Monday, January 26, 2015

Chromosome Squash

    Someone said thorax at the lab recently, and I made a note to write down my related anecdote – I've already forgotten the context in which it was used in the lab, but the word thorax invariably takes me way back to my Cell Biology class junior year in college.
     Cell Biology was a great class – the teacher, Dr. Joan Lorch, was someone who cared about what and who was at each end of the microscope, and you have to admire that in a teacher! Not only was I learning a lot about a subject I was enjoying very much, but I was doing well in it too! Eager to keep up the momentum I plunged into each new unit determined to master the information.

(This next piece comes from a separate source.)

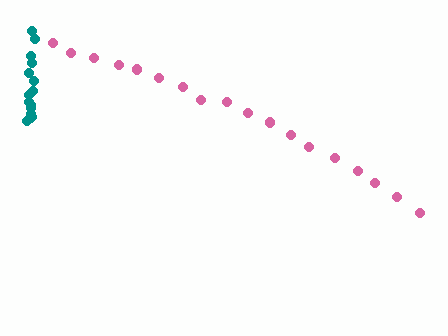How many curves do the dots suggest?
There are 2 distinct paths.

It also meant mastering the skills involved in the lab.        College labs had never been my most shining moments, hence the irony in working at labs for years and years since then – I'll have to keep at it until I get it right! And one day we started a unit on genetics – at the cellular level and lower – the chromosomal level.
In lab we were going to do what was called a chromosome squash – an insect with particularly big testes would be used, and if we did the squash correctly, we would be able to view the chromosomes in the light microscope. The insects we would be using were male crickets – I do not recall the Genus or species – just male crickets. We would be dissecting out the testes which are in the abdomen of the cricket.
     Well, I received my cricket and went to work removing the testes according to the directions in the lab manual. Then I proceeded with the chromosome squash – the steps of which are completely forgotten by now – and put the finished slide under the microscope to view!
     What I saw on the slide was not what I was expecting as per the pictures in the instructions. Dr. Lorch happened by – looking at everyone else's chromosome squashes through their microscopes. So she looked at my slide. And when Dr. Lorch straightened up she smiled a grandmotherly smile and said, “You have beautiful cells of the cricket's thorax on your slide; no chromosomes.” I was mortified. She asked how I had missed the testes – they are bigger than anything else in the cricket's body! Classmates were muttering the predictable comments about my not knowing where the testes of any male are – and I deserved that. I don't recall being given a second cricket to work with that day.
     And I've been doomed to being haunted by the word thorax ever more!